Why and how this ancient village became what it is: the wealthiest district in the country.
We name names – starting with the astonishingly fissile, shiver-up-the-spine, beyond perfect core elements of the very name Kensington.
We range across 1200 years of history. Royal history, social history, literary history, military history, economic history – each is a facet in the Koh-i-Noor Diamond that is Kensington.
Ditto its architecture and its gardens and its pubs and its shops and its churches and its palace and its street furniture. To say nothing of its "village character" – the skull beneath the face. The 8-point template of the English village is there. We identify those points, visit them.
Ditto its extraordinary cast of characters, past and present. You'll meet locals because, having guided Kensington for 40 years, David's got to know them, they're his friends.
Local knowledge.
"When people ask, 'what do we see on the Kensington Walk?' I say, "there are some 150 "point-outs" on the tour – particulars that you'll actually see (but wouldn't see – most of them – without me along taking you to the right spot and directing your gaze).
And those are just the "point-outs." In addition, there's what you'll see in your mind's eye.

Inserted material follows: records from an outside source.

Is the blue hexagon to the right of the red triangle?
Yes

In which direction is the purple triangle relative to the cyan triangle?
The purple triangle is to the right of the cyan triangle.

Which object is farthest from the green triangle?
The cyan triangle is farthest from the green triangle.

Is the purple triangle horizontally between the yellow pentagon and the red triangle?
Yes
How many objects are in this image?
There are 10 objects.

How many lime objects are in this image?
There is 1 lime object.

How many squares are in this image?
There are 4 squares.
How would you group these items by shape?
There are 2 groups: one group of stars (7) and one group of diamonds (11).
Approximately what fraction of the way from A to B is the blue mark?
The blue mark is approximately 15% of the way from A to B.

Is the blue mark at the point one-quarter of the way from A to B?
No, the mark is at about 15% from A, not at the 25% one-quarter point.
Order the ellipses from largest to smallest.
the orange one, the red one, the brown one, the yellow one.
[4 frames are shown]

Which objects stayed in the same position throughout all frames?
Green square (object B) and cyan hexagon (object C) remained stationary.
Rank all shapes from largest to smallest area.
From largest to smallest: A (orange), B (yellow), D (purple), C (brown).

Just to give you an idea of a few of the visuals:
The most remarkable small literary house on the planet
The four great biblical rivers
A Victorian mortuary
A bear being skinned (by all means avert your eyes if you want to because it makes uncomfortable viewing)
Brigitte Bardot
The cat whose droppings are used to make the most expensive coffee in the world
Playboy Hugh Hefner's shoes
Bomb damage
1930s workmen on a steel girder high in the sky (think of that famous b/w photograph of those Empire State Building workmen seated on a girder 80 stories up and hanging out over Manhattan)

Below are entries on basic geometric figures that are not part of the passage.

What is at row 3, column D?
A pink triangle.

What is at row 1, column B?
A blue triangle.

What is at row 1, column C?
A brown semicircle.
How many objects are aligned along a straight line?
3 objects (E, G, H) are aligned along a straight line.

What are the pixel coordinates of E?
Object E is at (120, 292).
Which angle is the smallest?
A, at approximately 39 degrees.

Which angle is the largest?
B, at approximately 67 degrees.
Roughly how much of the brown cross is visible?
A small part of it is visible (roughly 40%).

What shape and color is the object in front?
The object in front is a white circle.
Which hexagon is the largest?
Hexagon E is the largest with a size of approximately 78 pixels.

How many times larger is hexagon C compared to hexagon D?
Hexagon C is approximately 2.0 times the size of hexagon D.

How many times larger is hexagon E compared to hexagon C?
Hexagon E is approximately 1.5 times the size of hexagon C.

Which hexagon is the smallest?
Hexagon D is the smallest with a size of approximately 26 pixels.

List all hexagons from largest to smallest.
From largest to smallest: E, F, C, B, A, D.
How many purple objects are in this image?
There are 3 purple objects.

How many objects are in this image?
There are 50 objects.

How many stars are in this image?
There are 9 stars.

The prettiest girl in London
Ascot hats
The "Cage" (the second most important interrogation centre of Nazi war criminals after Nuremberg)
Well, you get the idea...
The Virtual Tour has about 100 "visuals", images – several of which are time-honoured old photographs and long-ago maps that we cannot access on the "live" Kensington walk.
Nothing else to add except that the Secret Kensington tour is guided by David.'The Seigneur of this favoured realm'*
THE GUIDE
David is the doyen of London walking tour guides.
This is his Kensington.
*London Walks
American filmmaker Jim Albritton made a sweet little video of the "live", shoe-leather-on-pavement Kensington Walk. It's a very good introduction to the walk – and to Kensington. And, yes, to the Virtual Tour. There's considerable overlap – but also a lot of very special stuff – stuff no one's seen before, the old photographs, maps, etc. – that you get on the Virtual Tour that's not on the shoe-leather-on-pavement tour.
Anything else? Yes. This tour is a distillation of 40 years of trying to understand what it is about this most deep-browed and secretive of cities. Four decades of trying to figure the place out you learn some things about it. You learn how to "read" it. You acquire keys that open it for you. So far, on my keychain, there are sixteen of those keys. You'll be handed a few of them on this tour – acquire, in an hour, what took me years of reading, exploring and sizing up to get the measure of. They're "take away nuggets" – if you will – that will change the way you see London. Going forward you'll begin to see aspects of London with my eyes, which is no bad thing.